Les armoiries du Tribunal

Canadian Human
Rights Tribunal

Référence : 2021 TCDP 19

Date : le 7 mai 2021

Numéro du dossier : T2482/3920

Entre :

Simon Banda

le plaignant

- et -

Commission canadienne des droits de la personne

la Commission

- et -

Service correctionnel du Canada

l'intimé

Décision sur requête

Membre : Jennifer Khurana

 


CONTEXTE

[1] M. Banda, le plaignant, s’identifie comme étant de race noire. Il a suivi le Programme de formation correctionnelle (« PFC ») administré par l’intimé, le Service correctionnel du Canada (le « SCC »), d’avril à juin 2014, soit jusqu’au moment où il a été libéré du programme, peu de temps avant de l’avoir terminé. M. Banda allègue que les agents de formation du personnel (« AFP ») et d’autres employés du SCC l’ont ciblé et l’ont traité différemment des recrues blanches au PFC, au moins en partie en raison de sa race, de sa couleur ou de son origine nationale ou ethnique.
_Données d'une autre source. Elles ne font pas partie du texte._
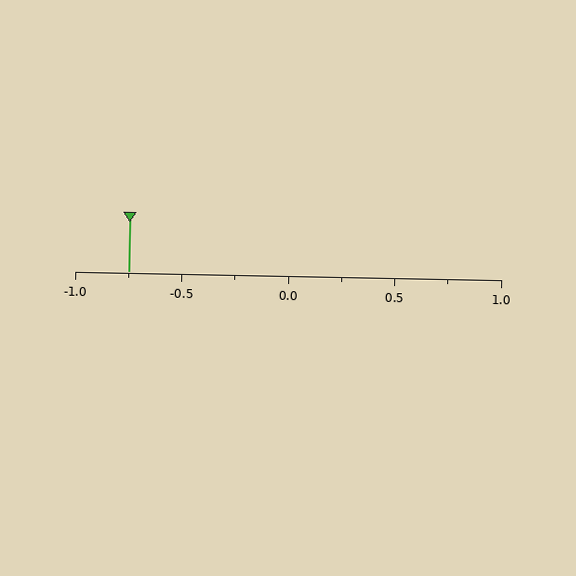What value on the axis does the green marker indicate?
The marker indicates approximately -0.75.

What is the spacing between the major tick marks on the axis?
The major ticks are spaced 0.5 apart.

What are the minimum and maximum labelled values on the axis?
The axis runs from -1.0 to 1.0.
[2] La présente décision sur requête porte sur la demande de M. Banda visant à modifier son exposé des précisions, afin d’y ajouter l’allégation selon laquelle il aurait été traité différemment des autres recrues lorsque le SCC a refusé sa demande de congé de maladie. M. Banda souhaite également que le Tribunal ordonne au SCC de radier les parties de son exposé des précisions qui indiquent qu’il aurait pointé un fusil sur une AFP à la fin d’une évaluation relative aux armes à feu.

[3] Le SCC et la Commission canadienne des droits de la personne (la « Commission ») consentent à la demande de modification. Le SCC s’oppose toutefois à la demande de M. Banda visant à obtenir une ordonnance de radiation des parties concernées de son exposé des précisions. La Commission n’a pas pris position au sujet de cette demande de radiation.
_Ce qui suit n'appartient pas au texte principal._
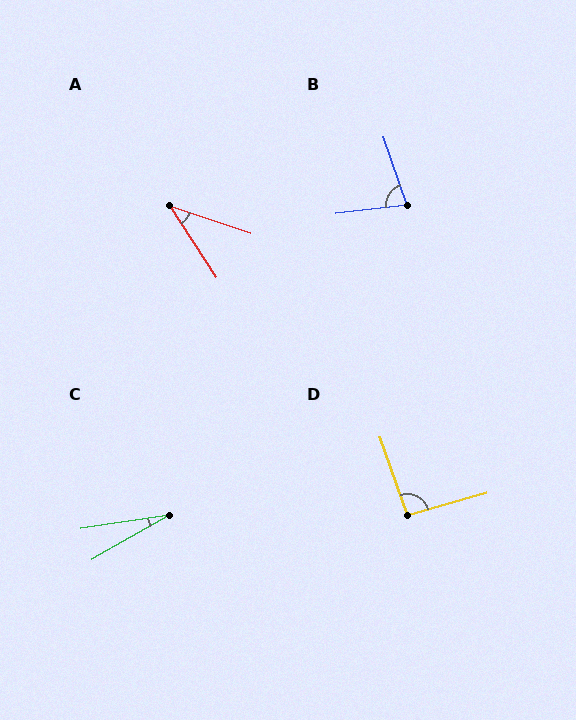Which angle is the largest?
D, at approximately 93 degrees.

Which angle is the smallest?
C, at approximately 22 degrees.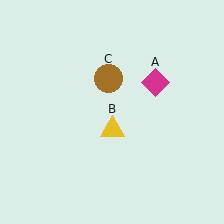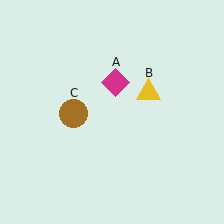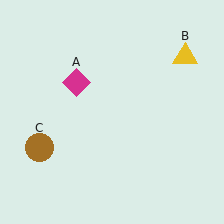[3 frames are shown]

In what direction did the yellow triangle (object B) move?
The yellow triangle (object B) moved up and to the right.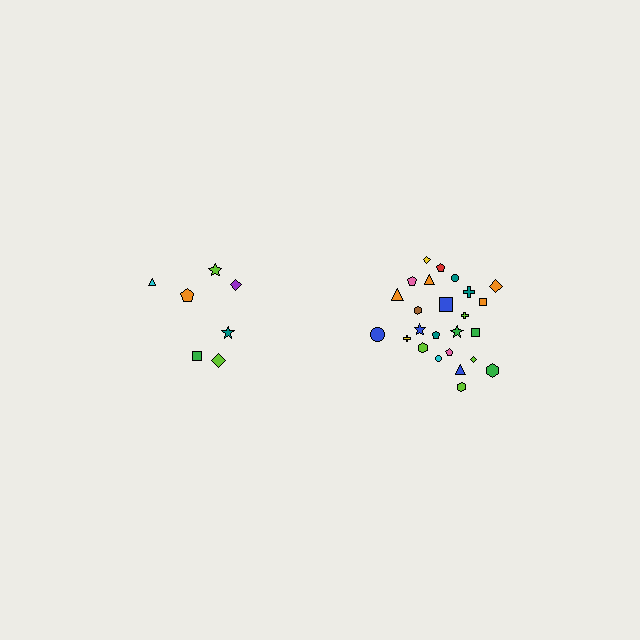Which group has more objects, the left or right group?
The right group.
[4] Pour les motifs exposés ci‑après, la demande de modification de l’exposé des précisions de M. Banda est accueillie, et la demande visant à obtenir une ordonnance de radiation des parties pertinentes de l’exposé des précisions du SCC est rejetée.

QUESTIONS EN LITIGE

  1. Le Tribunal devrait‑il autoriser M. Banda à modifier son exposé des précisions afin d’y ajouter l’allégation selon laquelle il a subi un traitement défavorable en se voyant refuser sa demande de congé de maladie?
  2. Le Tribunal devrait‑il ordonner au SCC de radier les parties de son exposé des précisions dans lesquelles il est allégué que M. Banda a pointé un fusil sur une AFP à la suite d’une évaluation relative aux armes à feu?

MOTIFS

Question en litige no 1 : Le Tribunal devrait‑il autoriser M. Banda à modifier son exposé des précisions afin d’y ajouter l’allégation selon laquelle il a subi un traitement défavorable en se voyant refuser sa demande de congé de maladie?
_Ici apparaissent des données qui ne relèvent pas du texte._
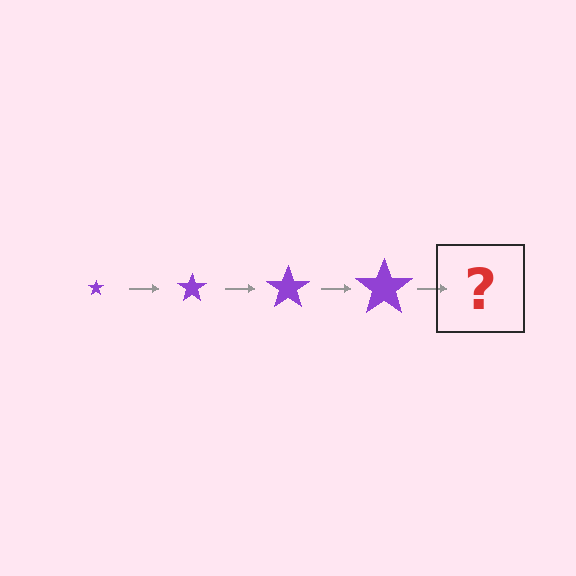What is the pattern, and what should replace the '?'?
The pattern is that the star gets progressively larger each step. The '?' should be a purple star, larger than the previous one.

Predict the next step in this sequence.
The next step is a purple star, larger than the previous one.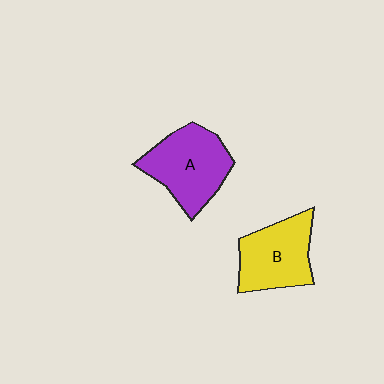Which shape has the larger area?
Shape A (purple).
[5] La demande de M. Banda est accueillie. Le SCC et la Commission ont tous les deux consenti à la modification demandée. Le SCC avait déjà été informé de l’allégation selon laquelle M. Banda a subi un traitement défavorable par rapport aux recrues blanches lorsqu’il avait demandé un congé de maladie. Cette allégation faisait partie de l’exposé des précisions de la Commission, et celle‑ci en a également été saisie au stade de l’enquête. À mon avis, la décision d’autoriser la modification ne porte pas préjudice au SCC.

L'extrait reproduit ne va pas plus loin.